An inspiring picture book about the meteorologist whose discoveries helped us understand how weather works
When Joanne Simpson (1923-2010) was a girl, she sailed her boat beneath the puffy white clouds of Cape Cod. As a pilot, she flew her plane so high, its wings almost touched them. And when World War II began and Joanne moved to the University of Chicago, a professor asked her to teach Air Force officers about those very clouds and the weather-changing winds.
As soon as the war ended, Joanne decided to seriously study the clouds she had grown to love so much. Her professors laughed. They told her to go home. They told her she was no longer needed. They told her, "No woman ever got a doctorate in meteorology. And no woman ever will."

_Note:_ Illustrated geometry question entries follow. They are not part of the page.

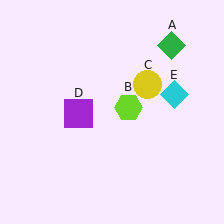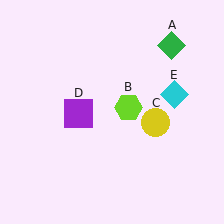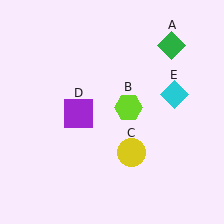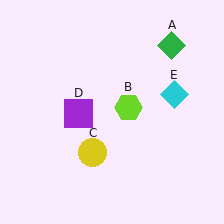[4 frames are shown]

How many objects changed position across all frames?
1 object changed position: yellow circle (object C).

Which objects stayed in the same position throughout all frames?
Green diamond (object A) and lime hexagon (object B) and purple square (object D) and cyan diamond (object E) remained stationary.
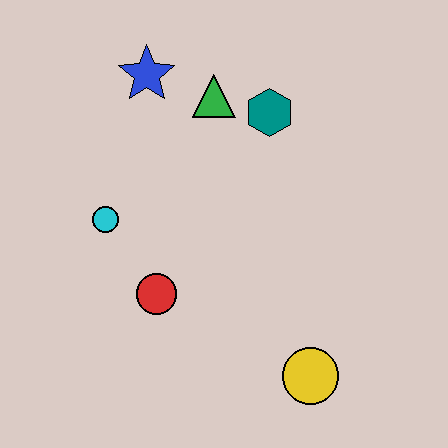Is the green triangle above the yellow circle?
Yes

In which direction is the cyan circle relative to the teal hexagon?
The cyan circle is to the left of the teal hexagon.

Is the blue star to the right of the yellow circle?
No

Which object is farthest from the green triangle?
The yellow circle is farthest from the green triangle.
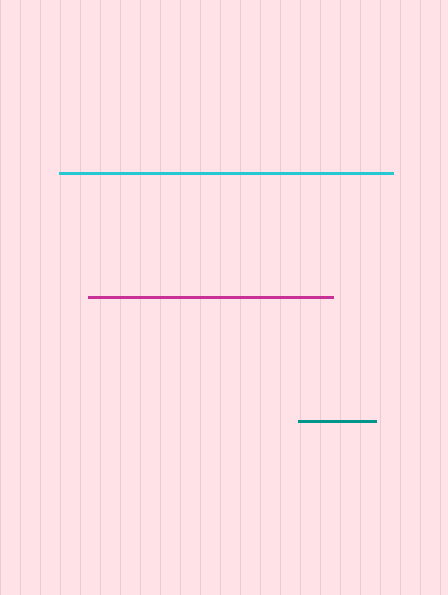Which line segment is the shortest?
The teal line is the shortest at approximately 78 pixels.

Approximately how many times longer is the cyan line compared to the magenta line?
The cyan line is approximately 1.4 times the length of the magenta line.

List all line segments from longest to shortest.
From longest to shortest: cyan, magenta, teal.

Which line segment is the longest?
The cyan line is the longest at approximately 334 pixels.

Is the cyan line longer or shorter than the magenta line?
The cyan line is longer than the magenta line.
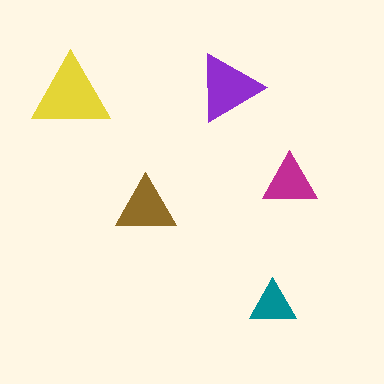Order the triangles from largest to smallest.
the yellow one, the purple one, the brown one, the magenta one, the teal one.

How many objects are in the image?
There are 5 objects in the image.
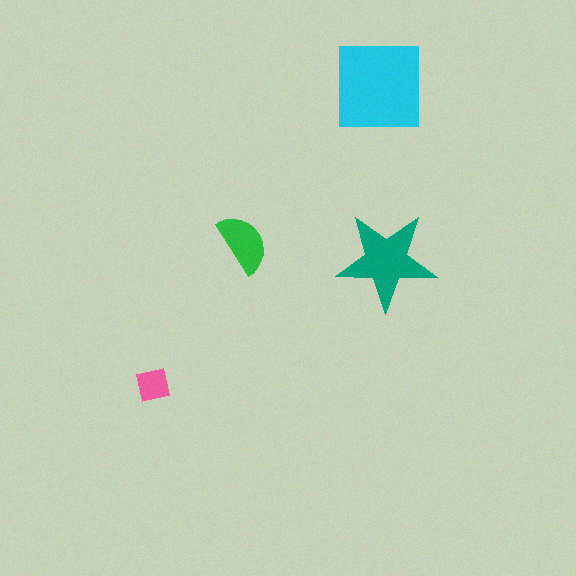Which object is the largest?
The cyan square.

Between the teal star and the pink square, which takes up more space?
The teal star.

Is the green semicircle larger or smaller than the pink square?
Larger.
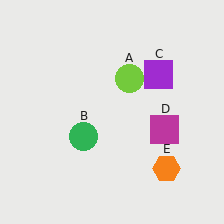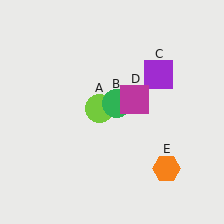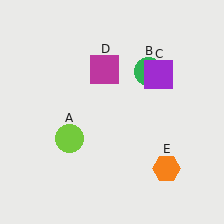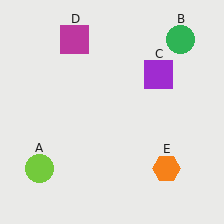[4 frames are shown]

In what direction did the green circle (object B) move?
The green circle (object B) moved up and to the right.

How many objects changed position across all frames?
3 objects changed position: lime circle (object A), green circle (object B), magenta square (object D).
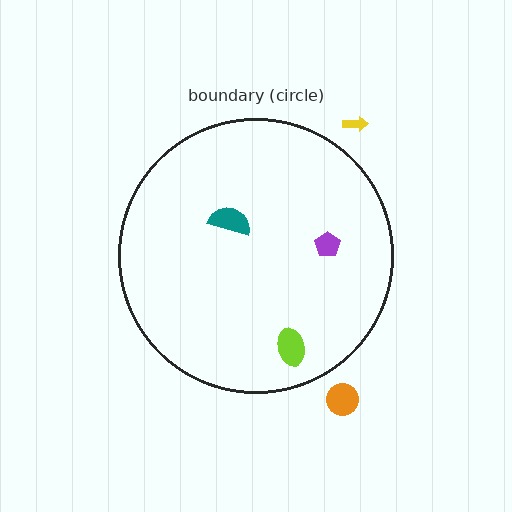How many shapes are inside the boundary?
3 inside, 2 outside.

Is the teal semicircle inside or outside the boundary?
Inside.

But Joanne was stubborn. She sold her boat. She flew her last flight. She saved her money so that she could study clouds. She worked so hard and discovered so much that—despite what the professors said—she received a doctorate in meteorology. She was the first woman in the world to do so.

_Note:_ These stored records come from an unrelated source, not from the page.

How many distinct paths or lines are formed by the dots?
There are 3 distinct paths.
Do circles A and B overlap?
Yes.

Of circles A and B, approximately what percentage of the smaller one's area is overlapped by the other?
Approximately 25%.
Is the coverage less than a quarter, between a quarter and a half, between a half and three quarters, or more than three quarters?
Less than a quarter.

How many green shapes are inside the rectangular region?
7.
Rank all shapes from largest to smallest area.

Breaking Through the Clouds tells the story of a trailblazing scientist whose discoveries about clouds and how they work changed everything we know about weather today.

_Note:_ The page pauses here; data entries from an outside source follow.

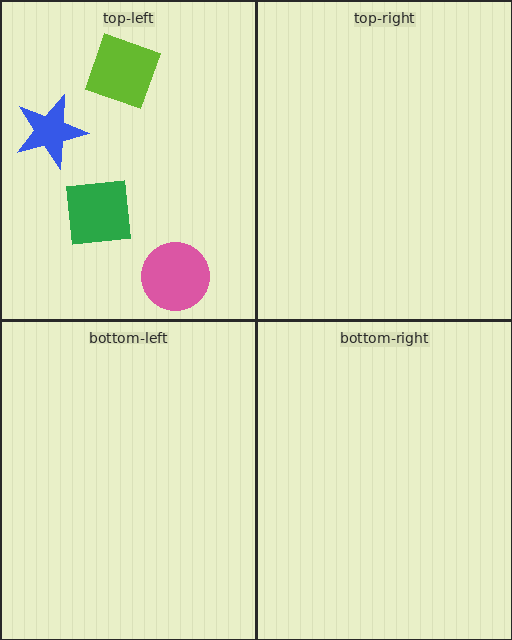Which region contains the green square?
The top-left region.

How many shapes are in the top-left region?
4.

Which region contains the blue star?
The top-left region.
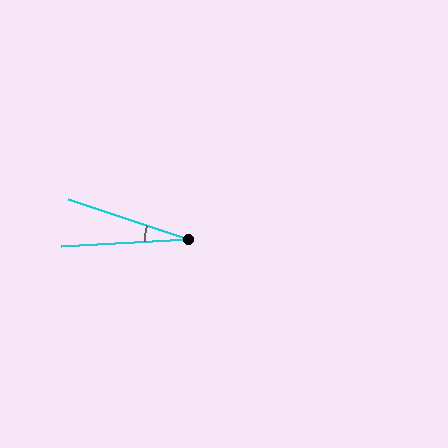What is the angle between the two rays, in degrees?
Approximately 22 degrees.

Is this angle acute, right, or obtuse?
It is acute.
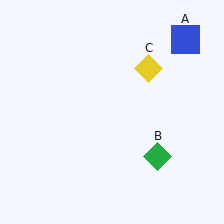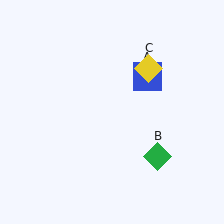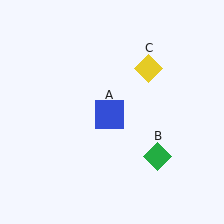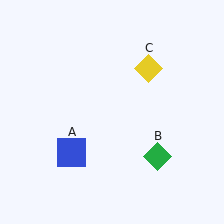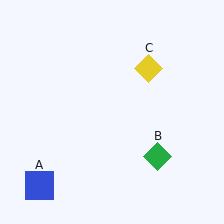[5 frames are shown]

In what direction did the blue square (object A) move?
The blue square (object A) moved down and to the left.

Joanne Simpson (1923 2010), the first woman to receive a doctorate in meteorology, is the subject of this profile. Enlivening simply relayed cloud facts ("Just like people, cumulus clouds are born, grow, and die. But unlike people, they exist for no longer than two hours"), Nickel threads the well-paced tale with myriad weather-related metaphors, as Simpson faces first her mother's neglect and abuse, and later derision from men in academia. Perez Garcia's bold strokes of vibrant gouache create dimensional compositions and occasional surreal evocations of Simpson's life: when "the men at the university" laugh at her plans, white clouds swath Simpson's face, as her sanguine dress pops, aptly representing her resolve. An energetic, compassionate examination of a determined researcher who left her mark on the field of atmospheric sciences. Back matter includes an author's note, b&w photographs, and a timeline of Simpson's life. Ages 6 9.